In July, 6.2 million Americans were unemployed for 27 weeks or more, about 45% of all unemployed. In December 2007, this group included 1.3 million Americans. So let's say there are approximately 5 million more long-term unemployed now than in a good job market.
But during this period of time the labor participation rate has been steadily declining, from 66% in December 2007 to 63.9% in July. This implies that about 5 million Americans left the workforce over this period. Now some of them retired or became homemakers without continuing to collect unemployment benefits, but a sizable portion also likely left for reasons like discouragement and eventually needs a job. Separately, the Bureau of Labor Statistics says 6.6 million people want a job but are not considered unemployed for technical reasons, up from 4.7 million in December 2007.
What can we gather from this? It's very likely that at least 2 million of the 5 million Americans who left the workforce still want a job but aren't considered unemployed. Are there at least 2 million Americans collecting extended unemployment benefits that don't really want a job? For that to be the case, at least 40% of the long-term unemployed would have to consist of permanent homemakers or retirees that are milking taxpayers. If fewer than 40% of the long-term unemployed are guilty of collecting unemployment but never wanting a job again, then I would argue that the unemployment rate understates the labor market's problem due to the large number who want a job, but aren't technically considered unemployed.
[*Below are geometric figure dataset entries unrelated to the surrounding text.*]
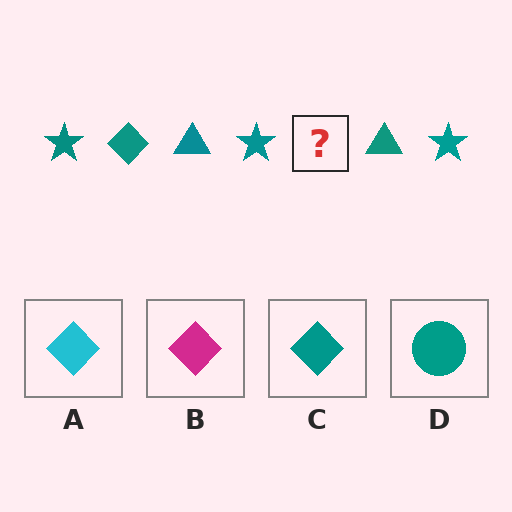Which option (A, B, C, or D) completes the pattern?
C.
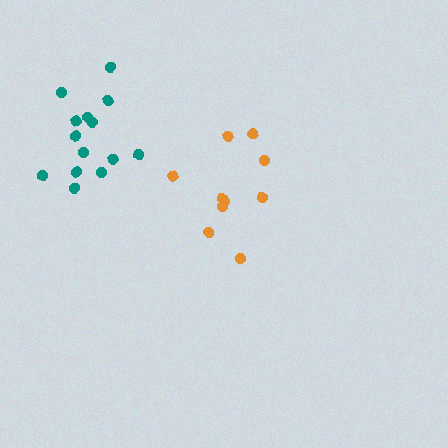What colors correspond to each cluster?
The clusters are colored: teal, orange.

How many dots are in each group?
Group 1: 14 dots, Group 2: 10 dots (24 total).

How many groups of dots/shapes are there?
There are 2 groups.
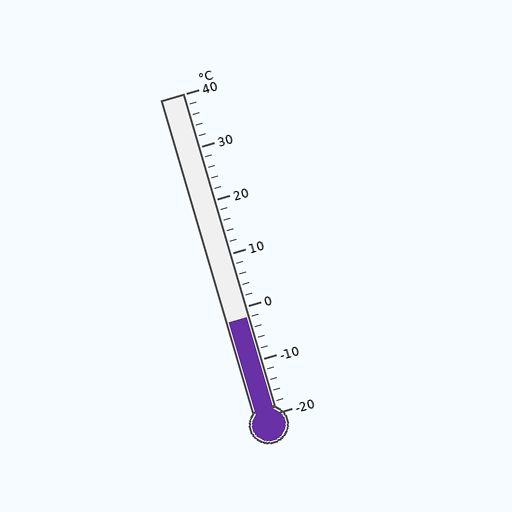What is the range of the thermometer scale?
The thermometer scale ranges from -20°C to 40°C.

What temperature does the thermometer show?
The thermometer shows approximately -2°C.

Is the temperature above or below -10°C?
The temperature is above -10°C.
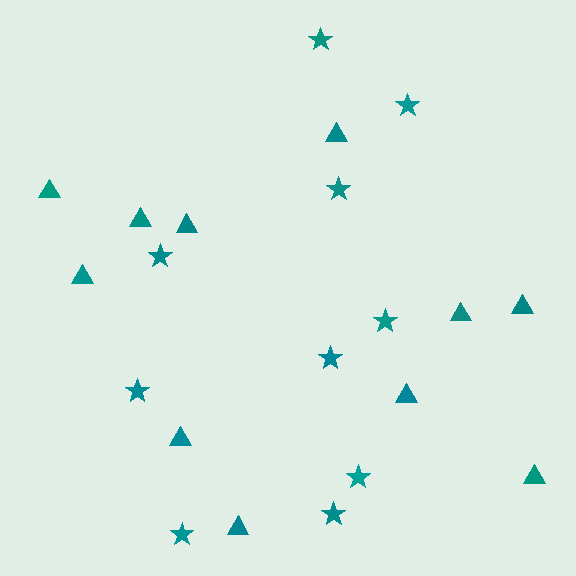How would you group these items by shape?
There are 2 groups: one group of triangles (11) and one group of stars (10).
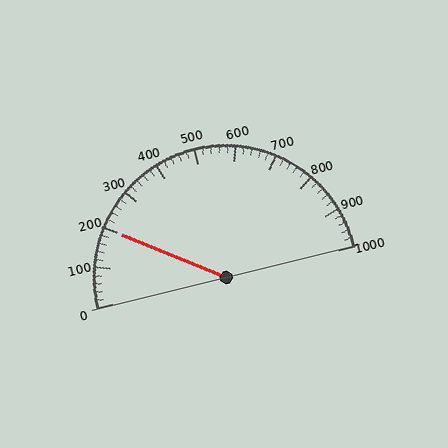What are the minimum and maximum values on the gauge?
The gauge ranges from 0 to 1000.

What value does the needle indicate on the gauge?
The needle indicates approximately 200.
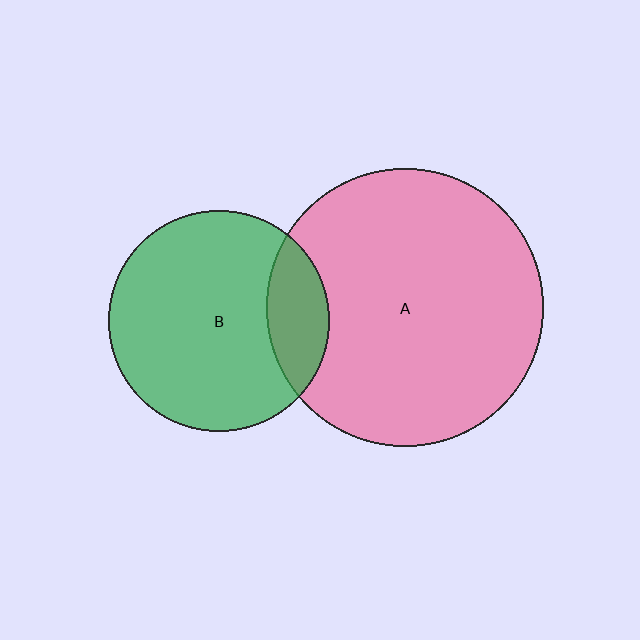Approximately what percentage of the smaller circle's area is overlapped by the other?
Approximately 20%.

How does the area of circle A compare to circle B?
Approximately 1.6 times.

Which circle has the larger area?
Circle A (pink).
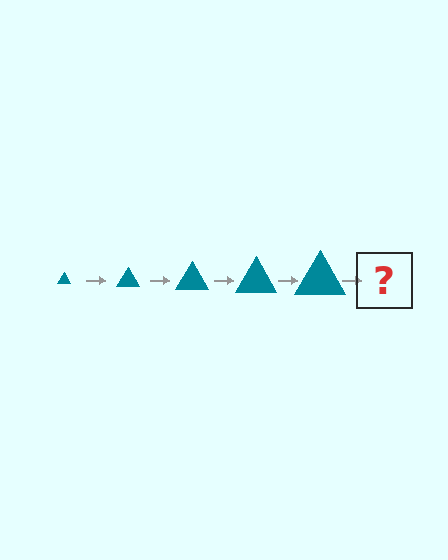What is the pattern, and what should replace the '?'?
The pattern is that the triangle gets progressively larger each step. The '?' should be a teal triangle, larger than the previous one.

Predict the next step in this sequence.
The next step is a teal triangle, larger than the previous one.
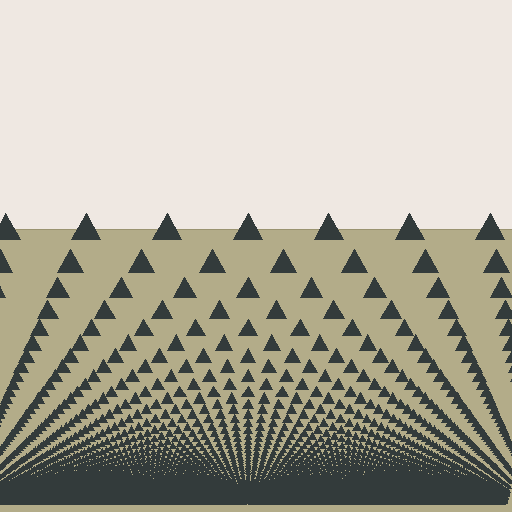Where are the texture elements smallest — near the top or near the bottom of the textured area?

Considering all the numbers, it's hard to see how the Fed economists' worry could be legitimate. In fact, the opposite is more likely true. Extended unemployment benefits expire after 99 weeks, and unemployment has been well-elevated -- above 8% -- for 30 months. The few Americans who have likely exited the job market for good after being laid-off but continue to collect jobless benefits could easily be overshadowed by those who have run out of even those extended benefits and have temporarily given up looking.